Perché nulla cambi nella sostanza pur cambiando tutto nella forma – secondo il celebre assunto del romanzo – Tancredi arriva a unirsi gli uomini di Garibaldi e battersi con loro: “Il ragazzo ebbe una delle sue crisi di serietà che lo rendevano impenetrabile e caro. Se non ci siamo anche noi, quelli ti combinano la repubblica. Se vogliamo che tutto rimanga come è, bisogna che tutto cambi. Mi sono spiegato?”

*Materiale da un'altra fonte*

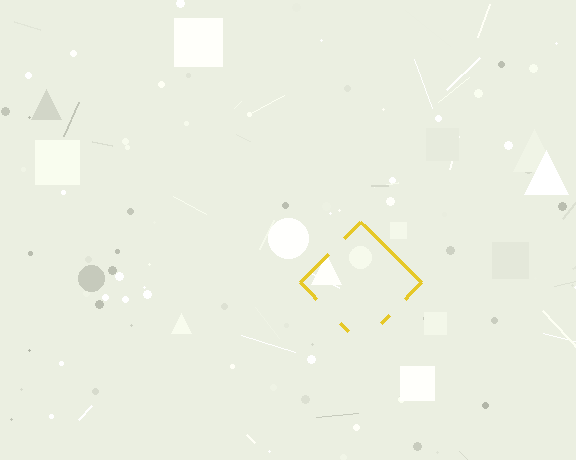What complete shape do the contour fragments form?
The contour fragments form a diamond.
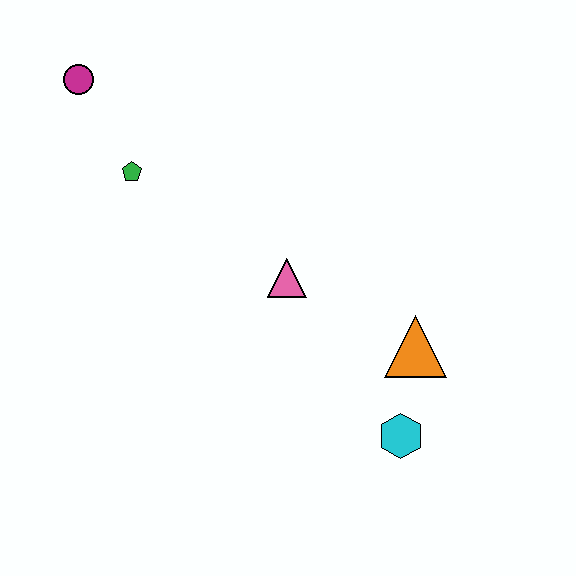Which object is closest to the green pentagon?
The magenta circle is closest to the green pentagon.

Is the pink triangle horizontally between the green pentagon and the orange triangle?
Yes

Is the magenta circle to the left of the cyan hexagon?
Yes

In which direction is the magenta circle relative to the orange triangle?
The magenta circle is to the left of the orange triangle.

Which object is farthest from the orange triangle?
The magenta circle is farthest from the orange triangle.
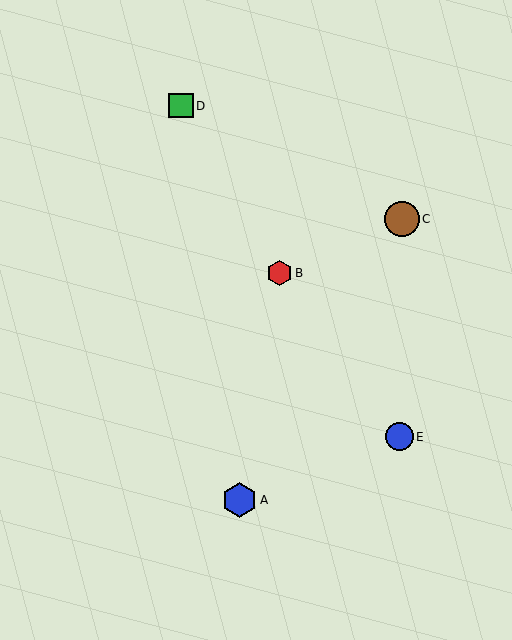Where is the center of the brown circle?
The center of the brown circle is at (402, 219).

La narrazione si stacca dall’ampiezza della storia per tornare al destino particolare all’interno della dimora, alle ceramiche sulla tavola imbandita di casa Salina: il “fasto sbrecciato” con cui si servono le cene alla villa del principe. L’ossimoro dà sintesi mesta al rituale: “Massiccia l’argenteria e splendidi i bicchieri recanti sul medaglione liscio fra i bugnati di Boemia le cifre F. D. (Ferdinandus dedit) in ricordo di una munificenza regale, ma i piatti, ciascuno segnato da una sigla illustre” erano “superstiti delle stragi compiute dagli sguatteri”.
*
Il Gattopardo ricorda le numerose storie di decadenza di una famiglia e un’epoca, dai Boodenbrook di Thomas Mann al Silenzio delle cicale di Bona, da Tenera è la notte di Fitzgerald a Il giardino dei Finzi-Contini di Bassani. Anche l’antica stirpe dei Salina è inesorabilmente avviata al tracollo, preceduta dal cognato Falconeri, padre di Tancredi: “Un padre scialacquatore, marito della sorella del Principe, aveva dissipato tutta la sostanza ed era poi morto”. Una di quelle “rovine totali” in cui “si fanno fondere financo i fili d’argento dei galloni delle livree”.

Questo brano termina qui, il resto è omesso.